RADARSEMARANG.ID - Ketika kita melintas dijalan raya Indonesia, dengan mudah akan menjumpai sepeda motor Honda BeAT berseliweran di jalanan baik diperkotaan maupun jalan desa.
Karena itu tidaklah mengherankan, jika Honda BeAT dijuluki sebagai motor sejuta umat di Indonesia, karena menjadi salah satu sepeda motor matik paling diminati masyarakat Indonesia.
Julukan sebagai "motor sejuta umat" tentu bukan tanpa alasan.
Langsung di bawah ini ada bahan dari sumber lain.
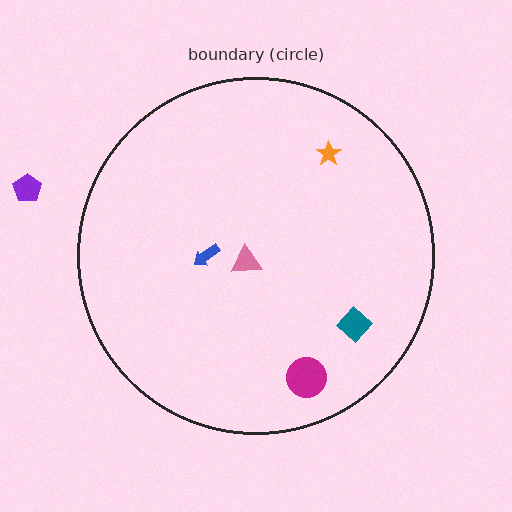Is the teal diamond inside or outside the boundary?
Inside.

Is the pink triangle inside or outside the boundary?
Inside.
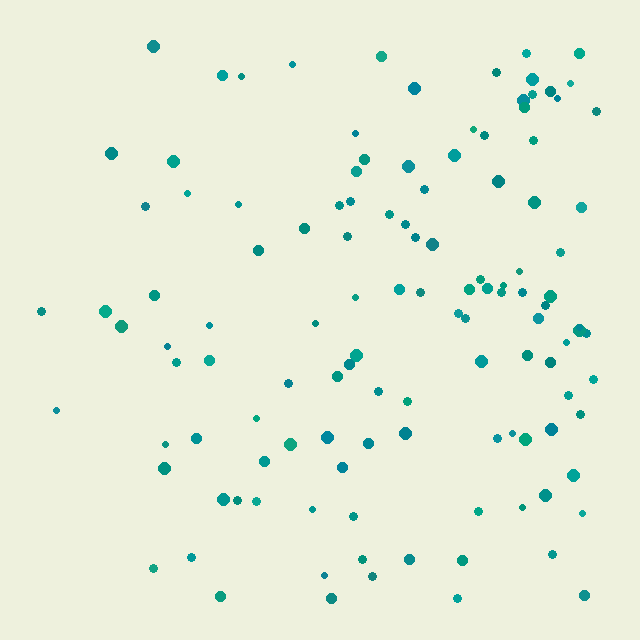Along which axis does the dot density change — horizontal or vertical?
Horizontal.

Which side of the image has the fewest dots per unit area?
The left.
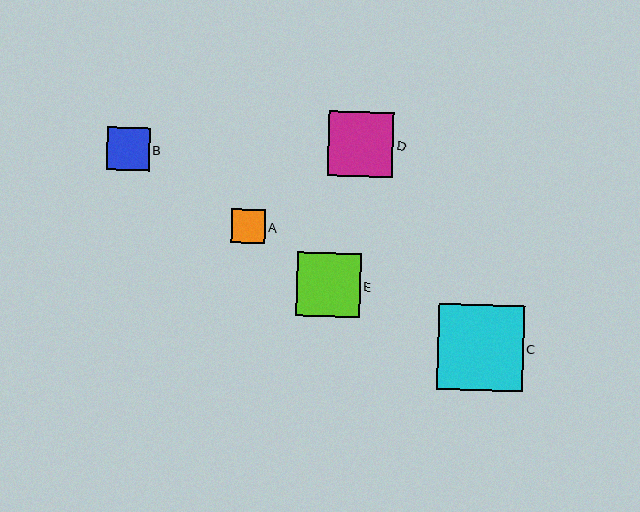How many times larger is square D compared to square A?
Square D is approximately 2.0 times the size of square A.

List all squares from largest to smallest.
From largest to smallest: C, D, E, B, A.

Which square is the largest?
Square C is the largest with a size of approximately 86 pixels.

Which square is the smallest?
Square A is the smallest with a size of approximately 33 pixels.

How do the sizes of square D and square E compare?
Square D and square E are approximately the same size.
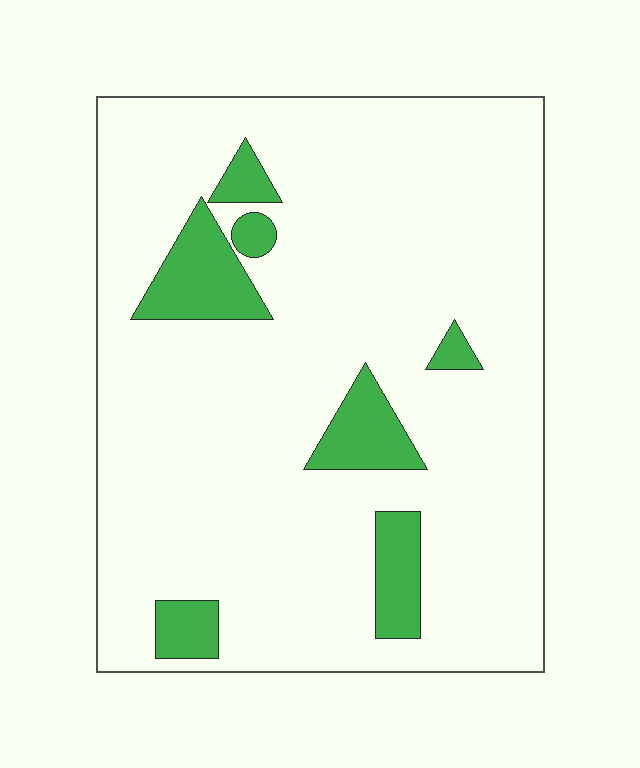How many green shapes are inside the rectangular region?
7.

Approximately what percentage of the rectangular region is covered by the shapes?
Approximately 10%.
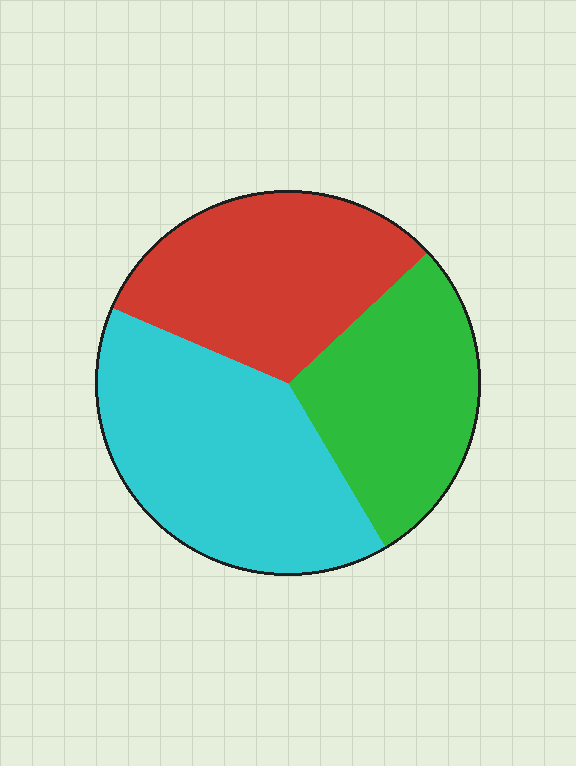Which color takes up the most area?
Cyan, at roughly 40%.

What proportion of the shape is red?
Red takes up about one third (1/3) of the shape.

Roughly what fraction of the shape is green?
Green covers 28% of the shape.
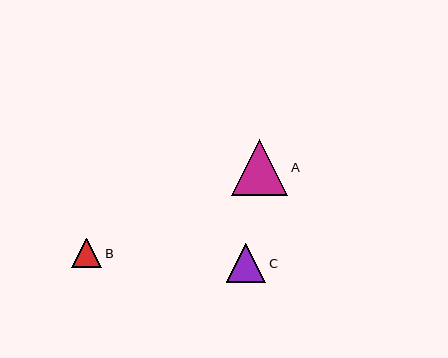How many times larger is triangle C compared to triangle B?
Triangle C is approximately 1.3 times the size of triangle B.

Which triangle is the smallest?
Triangle B is the smallest with a size of approximately 30 pixels.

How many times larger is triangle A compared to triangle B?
Triangle A is approximately 1.9 times the size of triangle B.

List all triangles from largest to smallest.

Skutik andalan Honda ini mampu mempertahankan popularitasnya selama bertahun-tahun karena menawarkan kombinasi efisiensi, kepraktisan, hingga biaya kepemilikan yang terjangkau.
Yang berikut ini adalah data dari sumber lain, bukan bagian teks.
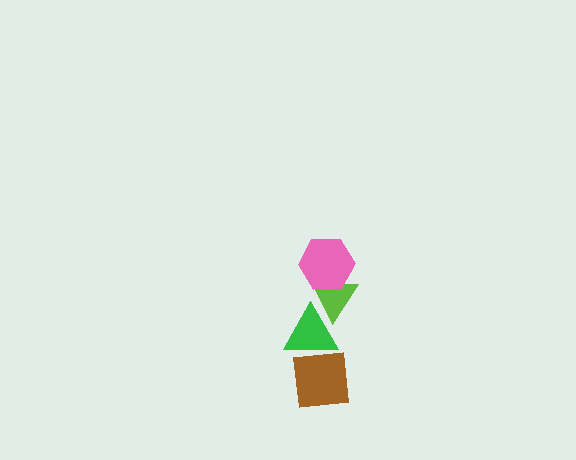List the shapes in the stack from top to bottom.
From top to bottom: the pink hexagon, the lime triangle, the green triangle, the brown square.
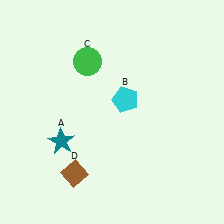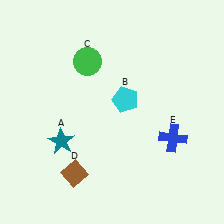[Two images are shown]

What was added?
A blue cross (E) was added in Image 2.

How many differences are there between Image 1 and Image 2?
There is 1 difference between the two images.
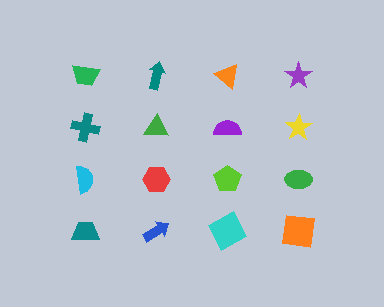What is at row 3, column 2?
A red hexagon.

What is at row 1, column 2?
A teal arrow.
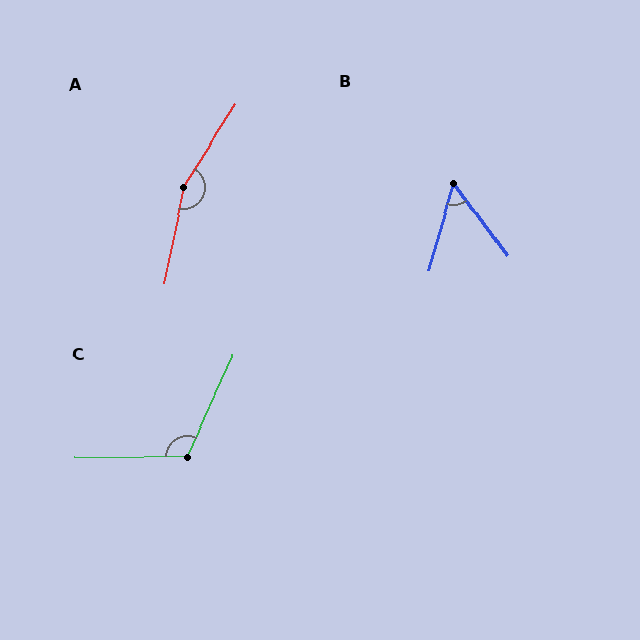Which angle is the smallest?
B, at approximately 52 degrees.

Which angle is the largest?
A, at approximately 159 degrees.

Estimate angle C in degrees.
Approximately 114 degrees.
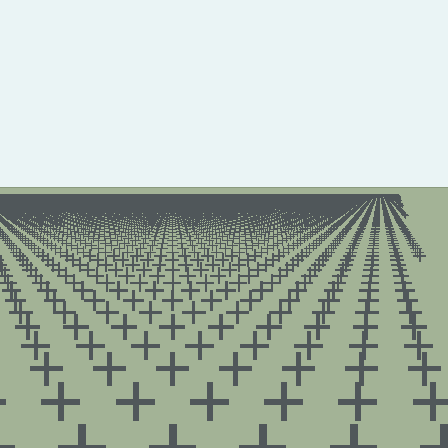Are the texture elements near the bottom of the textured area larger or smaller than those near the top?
Larger. Near the bottom, elements are closer to the viewer and appear at a bigger on-screen size.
Hona BeAT bukan hanya pilihan favorit kalangan pelajar dan mahasiswa, tapi juga banyak digunakan para pekerja, ibu rumah tangga hingga pelaku usaha, karena cost beaya operasional sehari-hari yang ramah dikantong.
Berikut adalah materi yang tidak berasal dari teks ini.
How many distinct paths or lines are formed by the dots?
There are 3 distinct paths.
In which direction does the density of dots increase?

Baca Juga: Ini Kelebihan dan Kekurangan Big Bike dari Honda Forza 250 vs Honda ADV 350
Nah, kali ini kita akan bedah lima faktor yang bikin Honda Beat masih menjadi motor favorit orang Indonesia :
1. Konsumsi BBM Sangat Irit
Keunggulan mencolok Honda Beat adalah tingkat keiritan BBMnya. Ini karena penggunaan teknologi eSP (Enhanced Smart Power) yang dipadukan dengan sistem PGM-FI (Programmed Fuel Injection), mesin Honda Beat mampu menghasilkan konsumsi bahan bakar yang sangat hemat.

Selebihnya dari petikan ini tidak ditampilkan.